A foundational myth in the myriad considerations when a defendant “chooses” to cop a plea is that it’s consensual. That means, knowing, intelligent and voluntary. And that’s a dubious proposition at best, relying on two primary things: First, that defense counsel adequately and well advises his client. Second, that both lawyer and client possess sufficient information to make a “knowing, intelligent and voluntary” decision.
Hear that sound? That’s Wild Bill Douglas chuckling in his grave.
Taking a page from the U.S. Supreme Court’s heinous playbook, a panel of the Fifth Circuit in June of 2017 reversed a $2 million judgment a jury awarded George Alvarez. In 2006, Mr. Alvarez pled* guilty to assaulting a public servant—a charge levied against him by a detention officer at the Brownsville Police Department (BPD) who claimed that Alvarez attacked him in the jail. Years into his prison sentence, Mr. Alvarez learned of a BPD videotape which proved that the officer lied when he claimed Alvarez assaulted him.
On the bright side, revelation of the video, even post-plea (not that anyone would ever plead guilty if they were innocent, of course), resulted in Alvarez being declared actually innocent. But then came the suit for damages, the cost of putting innocent guys in prison.
Although he prevailed at trial, the appellate panel reversed, holding that the prevailing case law in the Fifth Circuit does not recognize a due process right to disclosure of exculpatory information in the pre-trial plea process.
The issue is before the Fifth Circuit, en banc, for rehearing, the issue being whether the duty to disclose Brady material arises before the prosecution takes the plea. The problem is that the duty to disclose exculpatory material was established in Brady v. Maryland, but the Supreme Court neglected to provide any mechanism for doing so. When? Where? How? Whatever.

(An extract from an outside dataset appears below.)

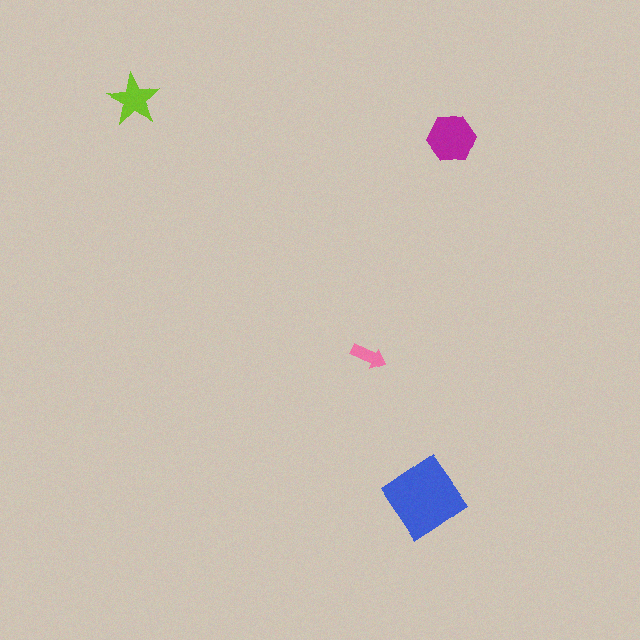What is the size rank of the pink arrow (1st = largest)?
4th.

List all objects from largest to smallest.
The blue diamond, the magenta hexagon, the lime star, the pink arrow.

The question the Fifth Circuit must grapple with is not small potatoes. Whether prosecutors need to disclose exculpatory evidence before accepting a defendant’s guilty plea is fundamental. Well over 90% of criminal cases in most jurisdictions result in a plea. As the Supreme Court famously wrote only a few years ago (quoting a renowned law review article): plea bargaining “is not some adjunct to the criminal justice system; it is the criminal justice system.” If prosecutors have no constitutional disclosure obligations in these cases, it would be difficult to say they have any meaningful obligations at all.
Or to put it slightly more succinctly, since the vast majority of prosecutions end with a plea, Brady doesn’t help if the duty doesn’t arise until trial.
If all this strikes you as utterly inane, flying in the face of the notion that guilty pleas must be consensual, and that no one can make a knowing decision to take the deal rather than go to trial without knowing that there’s hard proof of innocence that the prosecutor is holding in his back pocket, it is.
So that’s the argument against the requirement that no guilty plea should be taken until after Brady is revealed? They’re busy. It’s hard. And what sort of idiot would take a plea if he wasn’t guilty anyway?
After all, if the Supremes held that the Constitution required disclosure of exculpatory material in advance of a guilty plea, and that a knowing, intelligent and voluntary decision couldn’t constitutionally be made in the absence of disclosure of exculpatory material, it would have said so. And it didn’t.
*Lawyers tend to use the word “pleaded.”